Wurde der Seehamer See auf Kosten des Mangfalltals abgelassen?
Doch was hatte die Mangfall so schnell so extrem anschwellen lassen? „Grund für den plötzlichen Anstieg der Mangfall war, dass der Seehamer See zur Entlastung abgelassen wurde“, teilte das Landratsamt Rosenheim in seinem „Hochwasser-Update“ am 3. Juni gegen 19.30 Uhr in Bezug auf die Meldestufe 4 bei Feldolling mit. Was wiederum bei einigen Bürgern in der Region für Verwunderung und die Befürchtung sorgte, die Ortschaften rund um den Seehamer See bei Weyarn (Landkreis Miesbach) könnten zulasten des Mangfalltals geschützt werden.
Spekulationen, die Andreas Holderer, als Abteilungsleiter am Wasserwirtschaftsamt Rosenheim zuständig für die Mangfalltal-Gemeinden und den Landkreis Miesbach, am Dienstag (4. Juni) als „Blödsinn“ bezeichnete. Es sei zwar richtig, dass die Stadtwerke München Wasser aus dem Seehamer See über Turbinen in die Mangfall einleite. Das sei aber ein „ganz korrektes Vorgehen“ und laufe nach klaren Vorgaben ab. Ein Vorgehen, das die Stadtwerke auf Wunsch des Wasserwirtschaftsamtes im Lauf des Montagnachmittags sogar gestoppt hätten.

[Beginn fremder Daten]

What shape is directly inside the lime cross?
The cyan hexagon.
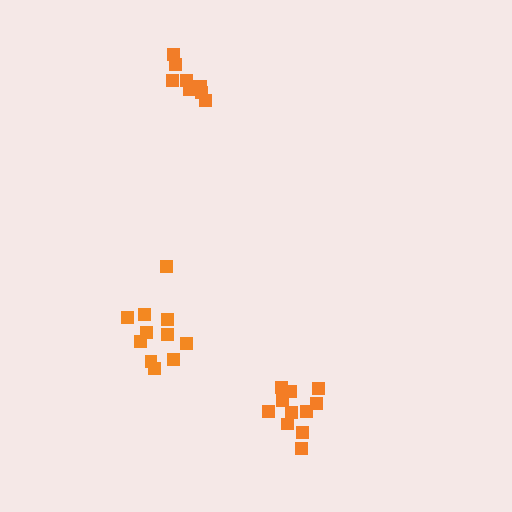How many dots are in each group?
Group 1: 9 dots, Group 2: 11 dots, Group 3: 11 dots (31 total).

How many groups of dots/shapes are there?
There are 3 groups.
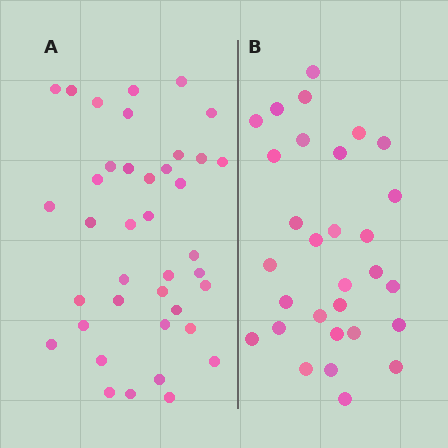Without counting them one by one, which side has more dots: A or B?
Region A (the left region) has more dots.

Wobei Holderer gegenüber dem OVB deutlich machte, dass selbst diese Mengen für die Mangfall nur „marginal“ und keinesfalls für den heftigen Anstieg des Flusses verantwortlich seien. „Dass die Mangfall so schnell gestiegen ist, lag, wie so oft, einfach am Niederschlag“, so der Experte und verwies darauf, dass es über dem Mangfalltal stundenlang einfach „hohe Niederschläge in seltener Jährlichkeit“ gegeben habe. Derzeit seien seine Kollegen noch dabei, die Daten dazu genau auszuwerten.

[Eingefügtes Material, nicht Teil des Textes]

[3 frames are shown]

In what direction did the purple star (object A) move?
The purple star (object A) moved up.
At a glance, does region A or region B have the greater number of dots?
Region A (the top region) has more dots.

Regenmengen, die die Feuerwehrler in Feldkirchen-Westerham zwar in Habacht-Stellung versetzten, letztlich aber nicht großartig forderten, wie Feuerwehr-Kommandant Gericke betonte. Zwar hatten die rund 100 Einsatzkräfte der Feuerwehren aus der Gemeinde circa 4000 Sandsäcke als Schutz gegen das Wasser befüllt, davon wurde aber nur rund die Hälfte gebraucht. Größter Einsatz für die Rettungskräfte: „Am Mühlbach haben wir eine Umleitung in die Mangfall gebaut“, berichtet Gericke. „Denn sonst hätte der Mühlbach dort für Überschwemmungen, auch an Wohnhäusern, sorgen können.“
Letztlich mussten die Einsatzkräfte keinen einzigen Keller, keine Garage auspumpen. Stattdessen hielten Schaulustige, die sich an der Mangfall positioniert hatten, die Rettungskräfte auf Trab. Was bei Gericke für Unverständnis sorgte. „Die bringen sich teilweise selbst damit in Gefahr“, so der Kommandant, der beispielsweise von einer Frau berichtete, die ihr kleines Kind über das Brückengeländer gehoben hatte, damit es das Wasser besser sehen kann. Gericke: „Manche Bürger sind da einfach auch nicht belehrbar.“ Irgendwann habe der Andrang von Schaulustigen dann ein so hohes Maß erreicht, dass er die Polizei gerufen habe.
Bruckmühl hält Bürger über neue App rund ums Hochwasser am Laufenden
Die App der Marktgemeinde Bruckmühl, die erst seit wenigen Wochen am Start ist und den Namen „Bruckmühl für d‘Hosntaschn“ trägt, hat ihren ersten Härtetest bestanden: „Wir konnten darüber nach dem Erreichen der Meldestufe 4 an der Mangfall die Bürger per Push-Nachricht warnen und auf ein Notfall-Telefon hinweisen, dass wir prophylaktisch eingerichtet haben“, erklärte Silvia Mischi, Marketing-Chefin der Marktgemeinde, gegenüber dem OVB. Dass es in der Marktgemeinde aber trotz des hohen Mangfallpegels völlig ruhig geblieben war, zeigte letztlich das Anruferaufkommen bei der Hotline: Keinen einzigen Anruf hatte die Kommune unter der Nummer zu verzeichnen. Die Bruckmühl-App ist für die Smartphone-Betriebssysteme iOS und Android erhältlich.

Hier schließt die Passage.